If that was supposed to get rid of the thin man, it had failed. He was still there, tense and eager as a dog watching its
master, so that Ziani felt an overpowering urge to throw a stick for him to fetch. He made an effort and resolved not to worry
about him anymore. If he wanted to work for nothing, that was his problem.

“Your first assignment,” Ziani said briskly, as he stood up and crossed to the door, where his coat hung from the coathook.
He felt in the sleeve and pulled out a roll of paper. “This is a list of everything I think we’ll need to recruit and train
fifty exiled Eremian craftsmen to do work to an acceptable standard. I want you to read it through, let me know if you think
there’s anything I’ve missed out, then copy it out neatly and give it to the Duke’s secretary after dinner tonight.” He paused.
“Where do you live?”

“I have rooms in the ropewalk,” the thin man replied instantly. “A workshop; I sleep and eat there as well. I can be ready
to move in less than an hour, if —”

“No, that’s fine, I just need to know where to find you.”

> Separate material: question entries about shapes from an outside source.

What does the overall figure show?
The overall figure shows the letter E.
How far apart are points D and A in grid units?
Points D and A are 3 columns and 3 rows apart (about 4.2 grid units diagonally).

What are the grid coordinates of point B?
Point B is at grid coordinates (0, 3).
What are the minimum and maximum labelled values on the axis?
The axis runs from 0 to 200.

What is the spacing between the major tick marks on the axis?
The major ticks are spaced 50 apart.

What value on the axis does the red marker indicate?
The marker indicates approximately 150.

For some reason, the thin man frowned. “The best way is to leave a message for me with the innkeeper at the Patient Virtue.
I have an arrangement with him,” he added awkwardly. “Any message you leave there will reach me within minutes.”

“All right.” Ziani shrugged. “Meet me here in the morning, two hours after dawn.”

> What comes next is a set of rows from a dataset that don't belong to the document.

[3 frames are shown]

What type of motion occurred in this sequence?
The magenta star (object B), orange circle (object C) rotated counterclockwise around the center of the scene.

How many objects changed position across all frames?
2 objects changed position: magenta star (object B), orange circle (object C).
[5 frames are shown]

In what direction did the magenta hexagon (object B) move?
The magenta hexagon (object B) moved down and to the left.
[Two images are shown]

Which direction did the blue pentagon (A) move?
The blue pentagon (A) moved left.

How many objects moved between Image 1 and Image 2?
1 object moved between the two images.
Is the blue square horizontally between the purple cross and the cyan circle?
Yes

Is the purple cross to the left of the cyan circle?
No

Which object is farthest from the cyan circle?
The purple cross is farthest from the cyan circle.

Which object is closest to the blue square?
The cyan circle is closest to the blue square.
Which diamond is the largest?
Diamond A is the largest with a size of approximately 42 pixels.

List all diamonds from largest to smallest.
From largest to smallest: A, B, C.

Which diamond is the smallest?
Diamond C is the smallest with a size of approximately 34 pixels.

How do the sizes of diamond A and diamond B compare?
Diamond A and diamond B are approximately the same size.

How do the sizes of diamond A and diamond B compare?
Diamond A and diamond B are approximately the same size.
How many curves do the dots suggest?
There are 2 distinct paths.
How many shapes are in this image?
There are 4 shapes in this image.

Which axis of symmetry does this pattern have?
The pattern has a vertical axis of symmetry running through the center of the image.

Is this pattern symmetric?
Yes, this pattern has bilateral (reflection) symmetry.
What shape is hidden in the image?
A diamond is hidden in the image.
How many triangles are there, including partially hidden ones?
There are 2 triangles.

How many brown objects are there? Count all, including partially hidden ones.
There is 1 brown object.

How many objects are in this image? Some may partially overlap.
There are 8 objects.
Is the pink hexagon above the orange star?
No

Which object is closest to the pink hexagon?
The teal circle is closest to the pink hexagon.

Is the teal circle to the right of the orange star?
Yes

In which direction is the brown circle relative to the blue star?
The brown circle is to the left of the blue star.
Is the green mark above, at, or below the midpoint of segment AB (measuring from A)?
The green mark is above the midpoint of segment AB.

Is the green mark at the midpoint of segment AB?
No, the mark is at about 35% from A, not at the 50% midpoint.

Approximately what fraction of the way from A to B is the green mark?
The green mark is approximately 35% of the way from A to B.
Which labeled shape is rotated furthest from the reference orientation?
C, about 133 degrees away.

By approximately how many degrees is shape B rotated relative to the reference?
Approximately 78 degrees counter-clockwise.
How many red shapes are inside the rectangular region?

“Certainly. I can get here earlier if you wish.”

Ziani couldn’t be bothered to reply to that.

The attack came during the salad course, and it took Valens completely by surprise. Thinking about it later, he could only
assume it was because he was still preoccupied with what Vaatzes had said to him earlier. That didn’t make it any better.

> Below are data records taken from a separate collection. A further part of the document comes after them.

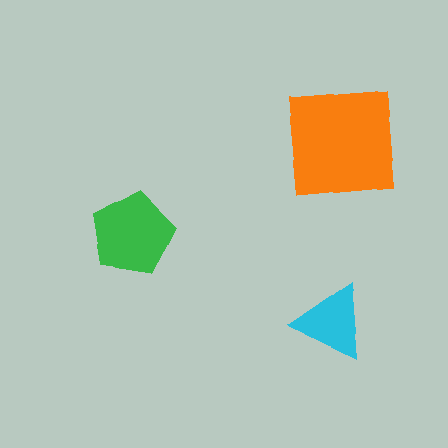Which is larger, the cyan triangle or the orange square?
The orange square.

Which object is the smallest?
The cyan triangle.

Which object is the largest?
The orange square.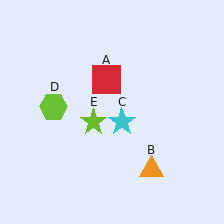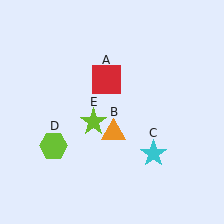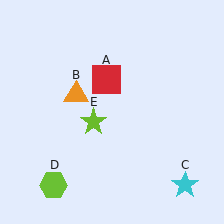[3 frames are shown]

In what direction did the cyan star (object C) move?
The cyan star (object C) moved down and to the right.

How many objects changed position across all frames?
3 objects changed position: orange triangle (object B), cyan star (object C), lime hexagon (object D).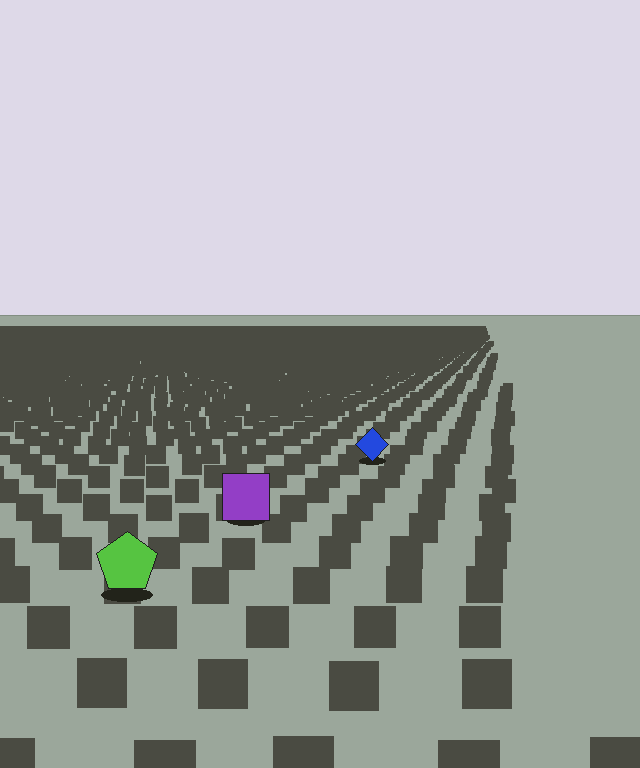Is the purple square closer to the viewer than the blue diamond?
Yes. The purple square is closer — you can tell from the texture gradient: the ground texture is coarser near it.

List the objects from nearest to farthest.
From nearest to farthest: the lime pentagon, the purple square, the blue diamond.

“Oh for crying out loud,” he complained hopelessly. “We’ve been into all this already.”

“With respect.” There was no respect at all in Chancellor Carausius’ face; fear, yes, because all the high officers of state
were afraid of him, with good reason. “We haven’t actually discussed the matter properly, as you well know. Not,” he added
with feeling, “for want of trying. But you either change the subject or lose your temper; your prerogative, it goes without
saying, but no substitute for a rational discussion.” Carausius paused and wiped butter off his chin. “If you have a good,
reasoned argument against it, naturally I’ll be delighted to hear it.”